At Duke, graduate training in clinical psychology emphasizes three domains of knowledge: adult clinical, child clinical, and health psychology. The expertise of the faculty, drawn from the Department of Psychology and Neuroscience and the Department of Psychiatry and Behavioral Sciences in the Duke University Medical Center, extends to a large number of interdisciplinary problems involving human behavioral and physical adaptation in its varying social contexts. Duke University’s Clinical Psychology Program is annually ranked among the top clinical psychology programs in the United States. Duke’s doctoral program in Clinical Psychology is a member of The Academy of Psychological Clinical Science, which is a coalition of doctoral training programs that share a common goal of producing and applying scientific knowledge to the understanding, assessment, and amelioration of human problems.

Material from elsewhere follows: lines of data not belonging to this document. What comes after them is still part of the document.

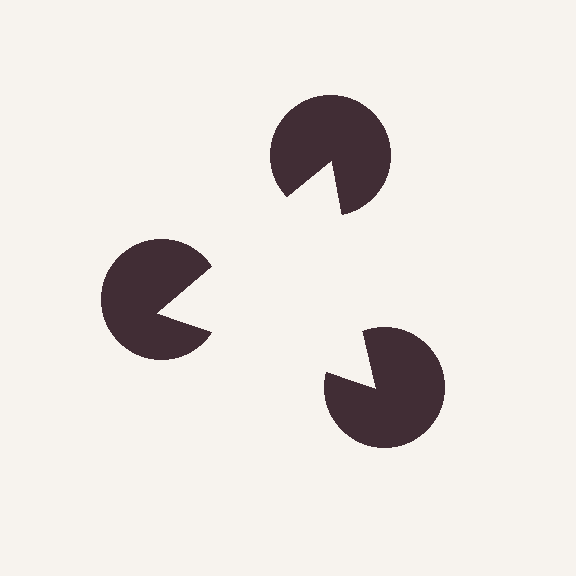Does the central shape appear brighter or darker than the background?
It typically appears slightly brighter than the background, even though no actual brightness change is drawn.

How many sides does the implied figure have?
3 sides.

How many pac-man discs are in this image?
There are 3 — one at each vertex of the illusory triangle.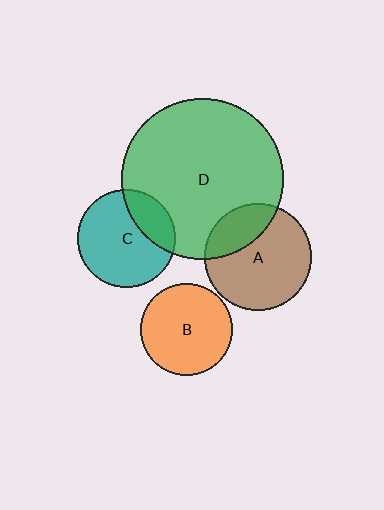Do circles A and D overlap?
Yes.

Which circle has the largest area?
Circle D (green).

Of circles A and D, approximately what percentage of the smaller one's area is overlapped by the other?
Approximately 25%.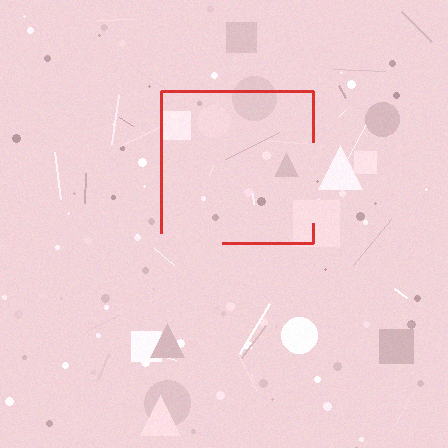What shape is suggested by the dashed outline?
The dashed outline suggests a square.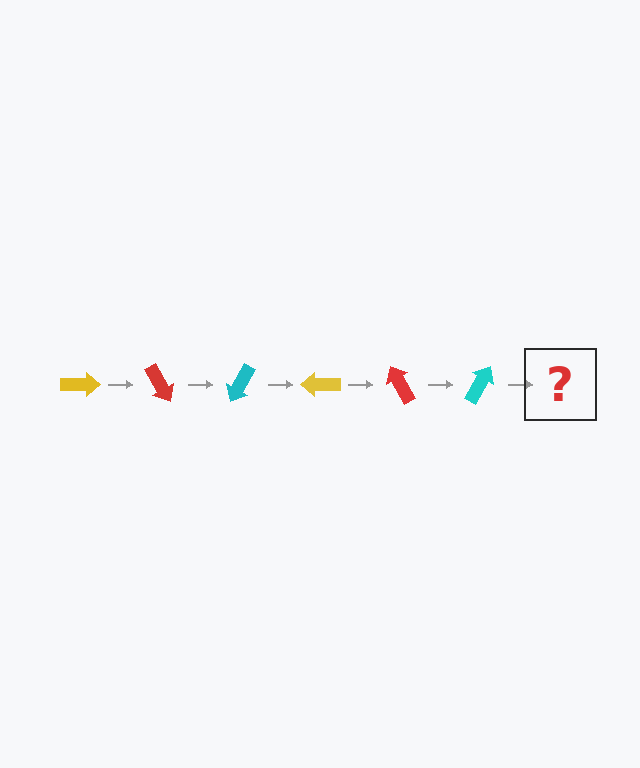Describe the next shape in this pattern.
It should be a yellow arrow, rotated 360 degrees clockwise from the start.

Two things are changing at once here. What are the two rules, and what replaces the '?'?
The two rules are that it rotates 60 degrees clockwise each step and the color cycles through yellow, red, and cyan. The '?' should be a yellow arrow, rotated 360 degrees clockwise from the start.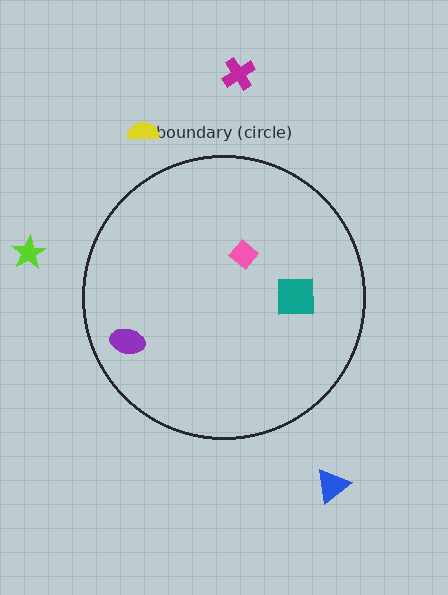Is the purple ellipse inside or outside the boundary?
Inside.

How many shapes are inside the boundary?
3 inside, 4 outside.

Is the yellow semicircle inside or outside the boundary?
Outside.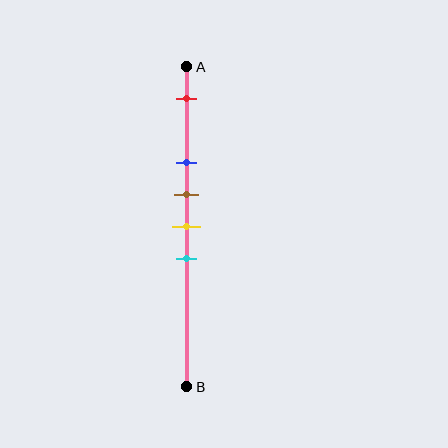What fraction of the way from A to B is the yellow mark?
The yellow mark is approximately 50% (0.5) of the way from A to B.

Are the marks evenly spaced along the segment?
No, the marks are not evenly spaced.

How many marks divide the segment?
There are 5 marks dividing the segment.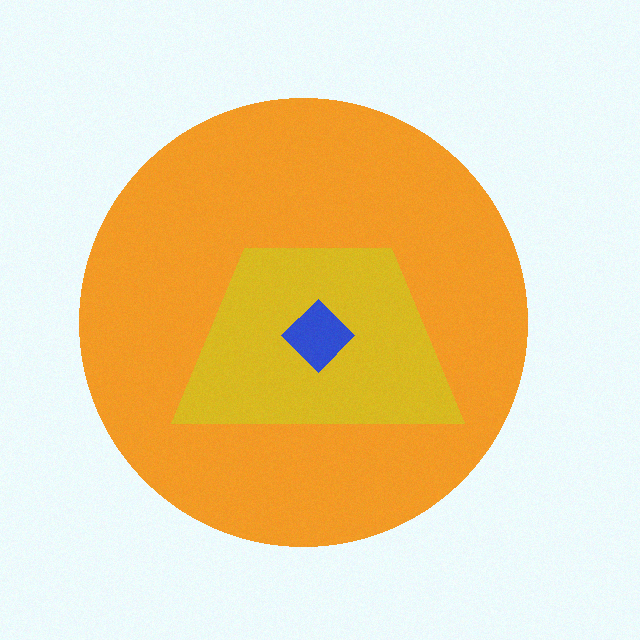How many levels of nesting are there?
3.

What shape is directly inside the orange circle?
The yellow trapezoid.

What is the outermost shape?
The orange circle.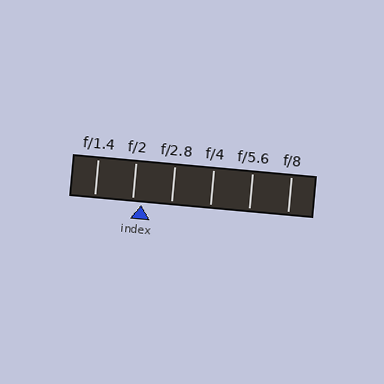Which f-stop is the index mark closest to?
The index mark is closest to f/2.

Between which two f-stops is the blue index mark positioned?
The index mark is between f/2 and f/2.8.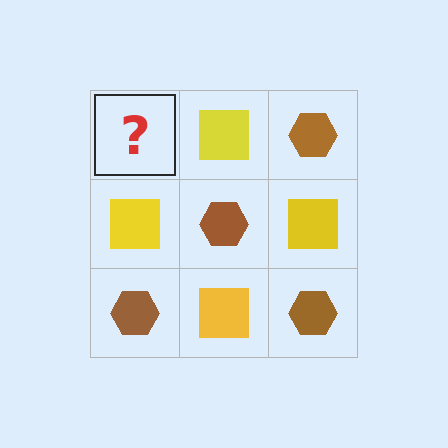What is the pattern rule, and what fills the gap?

Specific interests include intervention and prevention methods across the life course for such phenomena as aggression and antisocial behavior, depression, personality disorders, eating disorders and obesity, substance abuse, HIVAIDS, cardiovascular disease, and chronic pain. Our faculty also study behavioral cardiology, behavioral medicine, global mental health, reducing disparities in minority mental and physical health services, assessment and intervention in pediatric psychology, and gene-environment interaction.
Clinical program faculty are actively involved in P&N Cross-Program Interest Areas and University Institutes, including the Duke Institute for Brain Sciences (DIBS), Social Science Research Institute (SSRI) , and Duke Global Health Institute (DGHI).
Each year the Department admits 4-6 clinical graduate students, which will result in approximately 30 - 35 students being advised by our faculty at one time. As of September, 2014, our faculty advise a total of 32 students receiving clinical training, (5 males and 27 females, 8 of whom are racial/ethnically diverse). In the past, our Department has been fortunate to have students matriculate with excellent undergraduate training, outstanding academic performance, and average GRE scores of 160 (quantitative) and 165 (verbal). For more detailed program statistics, please see our section on Admissions and Current Student Characteristics (below).
In accordance with American Psychological Association requirements, a more complete description of the clinical program's goals, clinical training resources, and special requirements can be found in the on-line Clinical Graduate Student Handbook.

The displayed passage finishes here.